Begrüßen tun wir uns jeden Morgen per Handschlag. Das mag zwischen Mutter und Sohn etwas ungebräuchlich erscheinen, aber die üblichen Küsschen auf Wange oder Stirn waren uns irgendwann regelrecht zuwider. Außerdem muss ein Händedruck nicht zwangsläufig weniger herzlich oder wert sein. Ganz im Gegenteil. Denn der Kuss, den wir uns zu besonderen Anlässen geben, behält so seinen ganz einmaligen, unverwechselbaren Charakter. Merke: Ein fröhlicher Handschlag ist mehr wert als ein trauriges Küsschen!

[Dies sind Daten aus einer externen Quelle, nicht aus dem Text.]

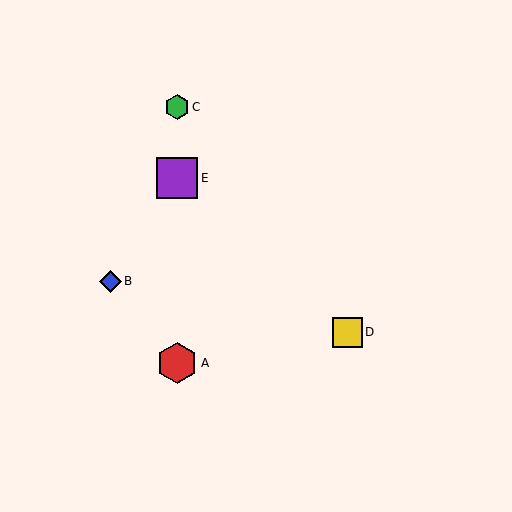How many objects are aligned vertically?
3 objects (A, C, E) are aligned vertically.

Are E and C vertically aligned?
Yes, both are at x≈177.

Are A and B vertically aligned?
No, A is at x≈177 and B is at x≈110.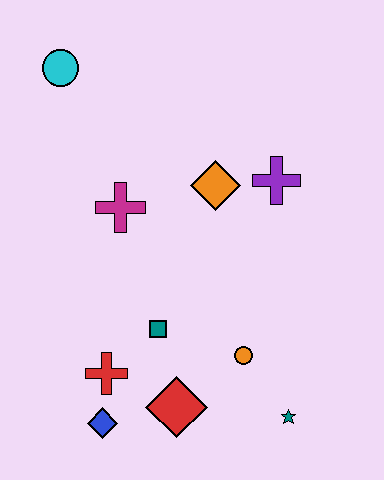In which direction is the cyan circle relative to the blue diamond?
The cyan circle is above the blue diamond.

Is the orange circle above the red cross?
Yes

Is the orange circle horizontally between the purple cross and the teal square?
Yes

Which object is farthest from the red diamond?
The cyan circle is farthest from the red diamond.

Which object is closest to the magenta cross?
The orange diamond is closest to the magenta cross.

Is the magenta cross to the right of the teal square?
No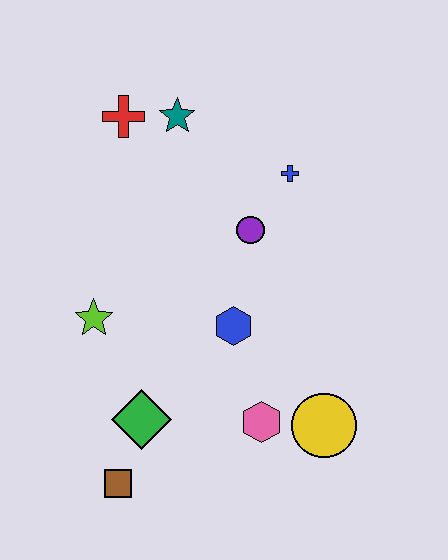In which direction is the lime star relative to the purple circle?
The lime star is to the left of the purple circle.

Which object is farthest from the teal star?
The brown square is farthest from the teal star.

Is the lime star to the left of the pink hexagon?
Yes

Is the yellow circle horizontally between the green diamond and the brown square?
No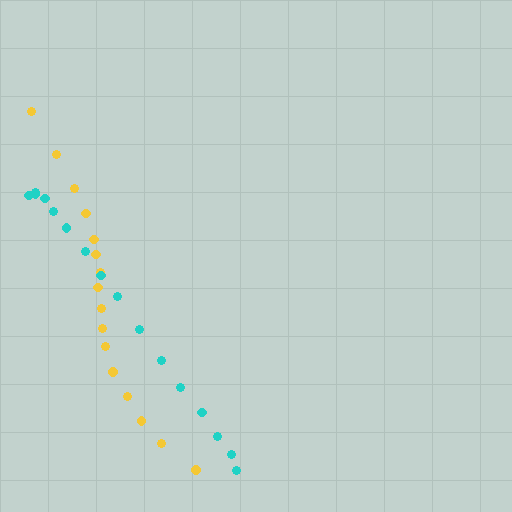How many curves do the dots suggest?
There are 2 distinct paths.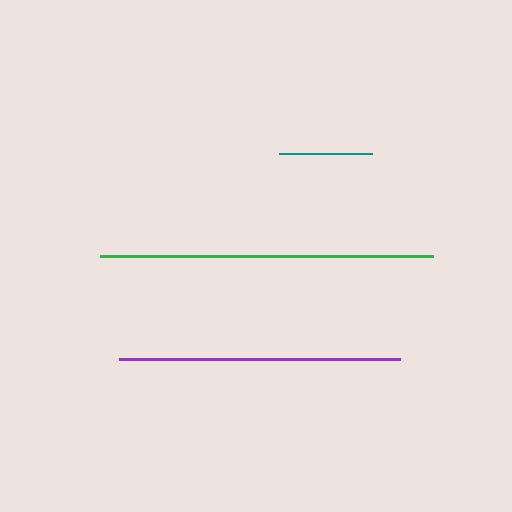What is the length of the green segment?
The green segment is approximately 333 pixels long.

Mutter fragt als Erstes, was es Neues gibt. Eine merkwürdige Angewohnheit, denn es gibt praktisch nie Neuigkeiten, gerade wenn man sich so oft sieht wie wir. Danach schüttele ich ihre Decke auf, für sie ein außerordentlich erfrischender Moment, da ihr Bett heißer als gewöhnliche Betten ist. Es handelt sich nämlich um ein vollelektrisches, sog. bewegtes Bett, das durch ständige Gewichts- und Schwerpunktverlagerung etwaigem Wundliegen vorbeugt, um es einmal einfach und für den Laien verständlich auszudrücken. Für Mutter kommt aufgrund ihrer Maleschen nämlich nur noch Rückenlage in Frage. Die einzige Abwechslung ist die Position ihrer Arme: mal starr und schnurgerade neben dem Körper, mal über der Brust gefaltet, mal hinter dem Kopf verschränkt.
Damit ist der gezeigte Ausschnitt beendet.